Here’s how it’s done:

BACON INGREDIENTS (makes enough for 3-4 sandwiches):

  • 1 block (8 oz) tempeh
  • 1 tbsp. olive oil + a drizzle extra for frying
  • 1 tbsp. soy sauce
  • 1 tbsp. pure maple syrup or molasses (agave will work, too, but the other two will give it a darker look)
  • 1 tbsp. water
  • 2 tsp. liquid smoke
  • 1 tsp. cumin
  • 1 tsp. paprika
  • 1 tsp. garlic powder
  • ¼ tsp. salt
  • ¼ tsp. pepper


  • Two slices of the seediest bread you can find (I used Dave’s Killer Bread: Good Seed), toasted
  • 100 g hummus of choice
  • Dark leafy greens (as much as you want)
  • Fresh sliced roma tomatoes


  1. First, soften up that tempeh.  In a large pot, bring a quart of water to a boil, then toss in the block of tempeh (do not slice it yet).  Bring the pot down to medium heat and leave the tempeh in there for about 10 minutes. This will “open” it up some and allow it to soak in the rest of the flavors.
  2. Once boiled, remove the block of tempeh and slice it up into thin bacon-esque slices.  Next, mix together the olive oil, soy sauce, syrup, water, liquid smoke, cumin, paprika, garlic powder, salt and pepper.  Put the tempeh slices in a small container and pour in the flavor mix to let it marinate for about 15 minutes.
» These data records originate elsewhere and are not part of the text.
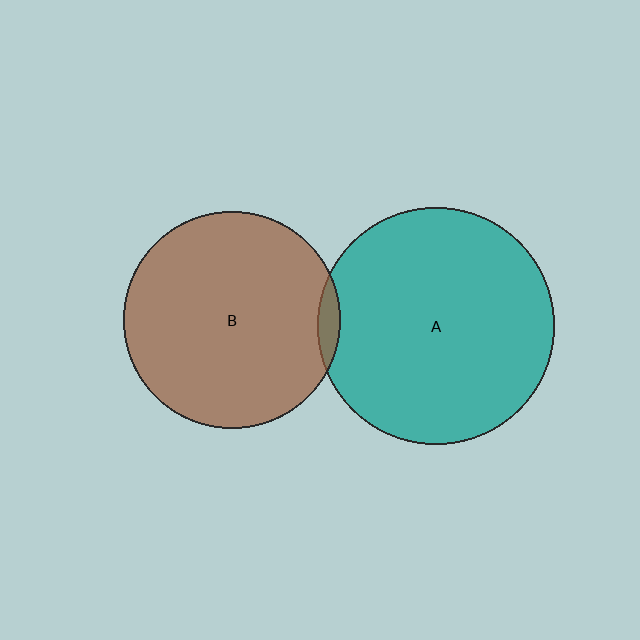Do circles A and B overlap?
Yes.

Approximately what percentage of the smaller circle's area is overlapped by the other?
Approximately 5%.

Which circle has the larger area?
Circle A (teal).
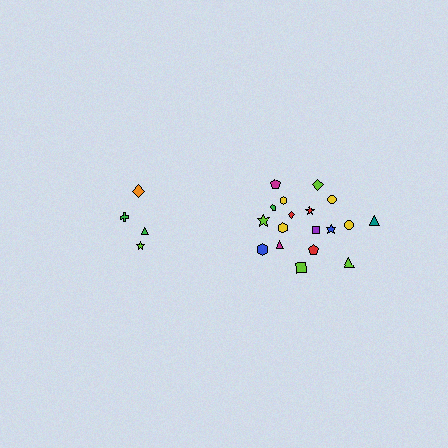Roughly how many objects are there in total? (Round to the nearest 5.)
Roughly 20 objects in total.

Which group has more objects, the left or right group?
The right group.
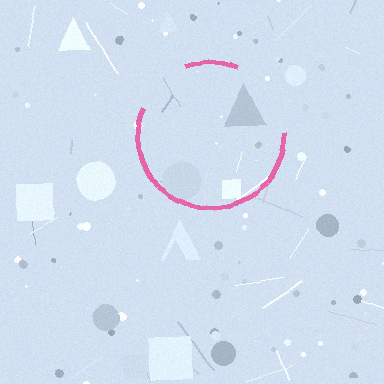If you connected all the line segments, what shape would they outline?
They would outline a circle.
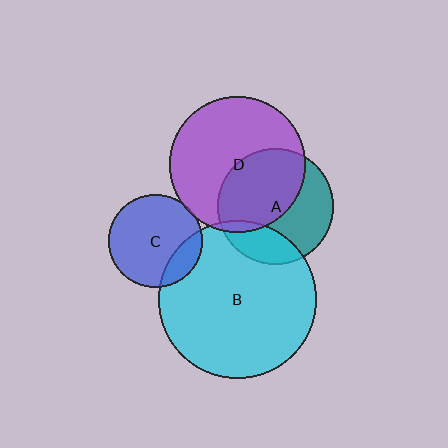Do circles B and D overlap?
Yes.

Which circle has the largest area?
Circle B (cyan).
Flip it over to ensure even coating and marinate for another 15 minutes.
  3. Bring a small amount of olive oil to medium heat in a pan on the stove top and then toss in the marinated tempeh.  Let it cook for 3-4 minutes or until the tempeh has browned and becomes a tad crispy; then flip and cook for another 3 minutes.
  4. Remove the tempeh, let it cool, then pile it onto a sandwich with the remaining sandwich ingredients (toast that bread, it’s worth the extra two minutes) and chow down!